In November 2005, a joint United States and Canadian study concluded that none of the 13 species Canada classifies as invasive were present in Devil's Lake. However, the study did find three species of fish parasites that are not currently known to exist in Lake Winnipeg. However, all three are ubiquitous to the waters of North America and have a wide variety of hosts. A difficulty inherent in determining what species are in Devils Lake versus Lake Winnipeg results from spatial relationships. Devils Lake is approximately 193 mi² (502 km²) in area. Lake Winnipeg covers approximately 9,400 mi² (24,300 km²), or almost 49 times larger than Devils Lake. In addition, the Devils Lake Basin is significantly smaller than the watersheds feeding Lake Winnipeg, including the Saskatchewan River basin at approximately 56,000 mi² (1,450,000 km²). Drawing conclusions about the biological community already in Lake Winnipeg is difficult, due to the relative lack of biological sampling compared to Devils Lake. To that end, joint efforts by the United States and Canada began a biannual biological survey of Devils Lake, the Sheyenne River, the Red River, Lake Traverse, and Lake Winnipeg beginning in 2006, and ending in 2008. The data from the first year of sampling indicates that the fish in Devils Lake are healthier than even the fish in other waterbodies in the region. Highlighting the lack of knowledge about biological communities outside of Devils Lake, two alien parasite species were found in Lake Winnipeg, the Asian tapeworm, Bothriocephalus acheilognathi and the blood dwelling trematode, Sanguincola occidentalis. To date, the Government of Manitoba has not swayed from its position that the State of North Dakota install a more extensive filtration system at the outlet of the lake than is already in place.

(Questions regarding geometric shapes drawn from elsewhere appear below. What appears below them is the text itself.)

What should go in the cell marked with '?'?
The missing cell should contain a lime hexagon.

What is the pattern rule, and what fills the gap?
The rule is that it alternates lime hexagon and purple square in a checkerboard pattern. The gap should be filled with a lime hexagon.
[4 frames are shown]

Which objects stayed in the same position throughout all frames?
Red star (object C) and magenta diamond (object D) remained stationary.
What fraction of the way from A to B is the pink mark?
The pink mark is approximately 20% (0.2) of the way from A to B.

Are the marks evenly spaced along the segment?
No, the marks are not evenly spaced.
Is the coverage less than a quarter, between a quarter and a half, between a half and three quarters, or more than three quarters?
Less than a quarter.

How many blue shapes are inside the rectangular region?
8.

A 2006 poll by Friends of the Earth Canada found that the majority of people in Manitoba and North Dakota were aware of the issue and "67.3% of North Dakotans agreed with the statement, 'As a good neighbor, North Dakota should not allow polluted water to enter Canada.' This statement was supported by nearly all of the Manitobans (96%)".

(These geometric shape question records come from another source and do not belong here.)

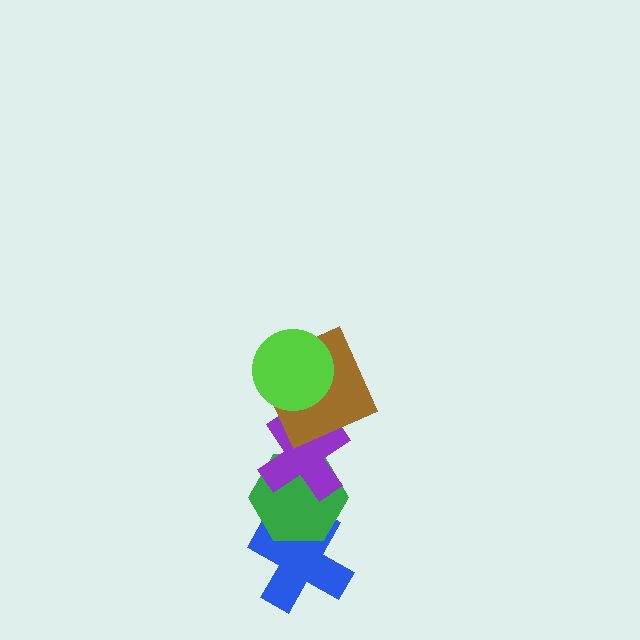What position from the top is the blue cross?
The blue cross is 5th from the top.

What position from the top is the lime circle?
The lime circle is 1st from the top.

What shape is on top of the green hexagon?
The purple cross is on top of the green hexagon.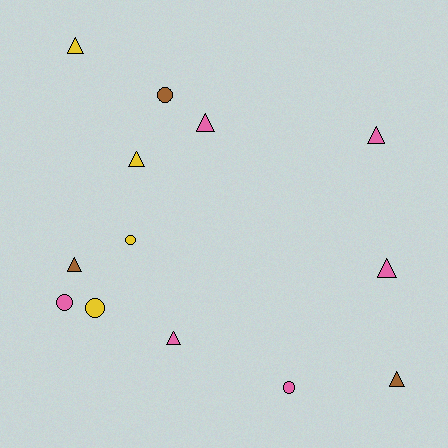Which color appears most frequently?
Pink, with 6 objects.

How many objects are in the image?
There are 13 objects.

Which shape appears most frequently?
Triangle, with 8 objects.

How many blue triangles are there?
There are no blue triangles.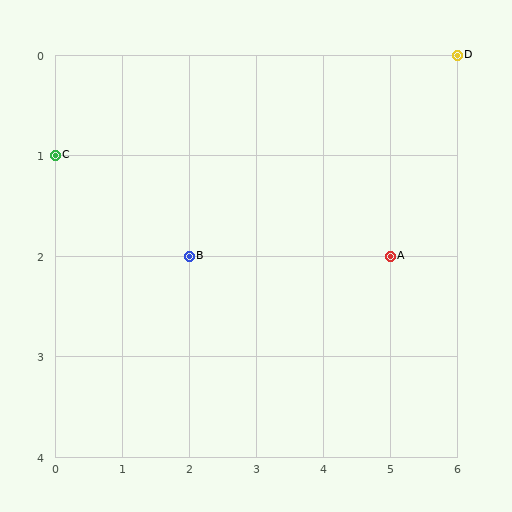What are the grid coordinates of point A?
Point A is at grid coordinates (5, 2).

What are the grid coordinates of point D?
Point D is at grid coordinates (6, 0).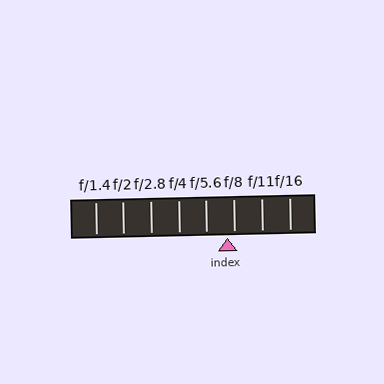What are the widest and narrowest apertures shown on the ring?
The widest aperture shown is f/1.4 and the narrowest is f/16.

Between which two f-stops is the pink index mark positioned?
The index mark is between f/5.6 and f/8.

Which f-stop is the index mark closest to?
The index mark is closest to f/8.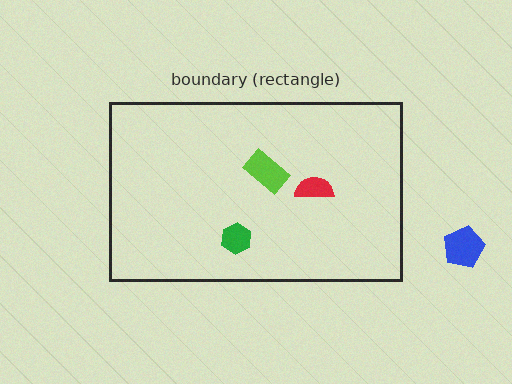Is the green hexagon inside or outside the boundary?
Inside.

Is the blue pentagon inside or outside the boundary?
Outside.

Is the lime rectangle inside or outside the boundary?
Inside.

Due to the rising waters of the Devils Lake and its basin, streams can flow in two directions: into the Red River Valley or the Devil's Lake Basin. The Red River Valley basin contains a "rough fish", the common carp, which the North Dakota Game and Fish Department fears will enter Devil's Lake basin waters in the near future, allowing the carp to populate Devil's Lake. The carp's fast reproductive growth and the lack of carp predators in the lake will likely help it to dramatically increase in population. This could have drastic consequences for existing populations of game fish such as the walleye and northern pike, which could greatly harm the sport fishing industry.

Some preventative measures have been proposed, including inserting chemicals in the creeks along the boundary of the Devil's Lake Basin and the Red River Valley that do not allow fish to live. Biologists did tests in 2005 which conclude that there are currently no carp in the Devil's Lake Basin, but some have been found within two miles (3 km). The carp appear to have been stalled by the abundant cattail plants, which makes travel impossible for the fish.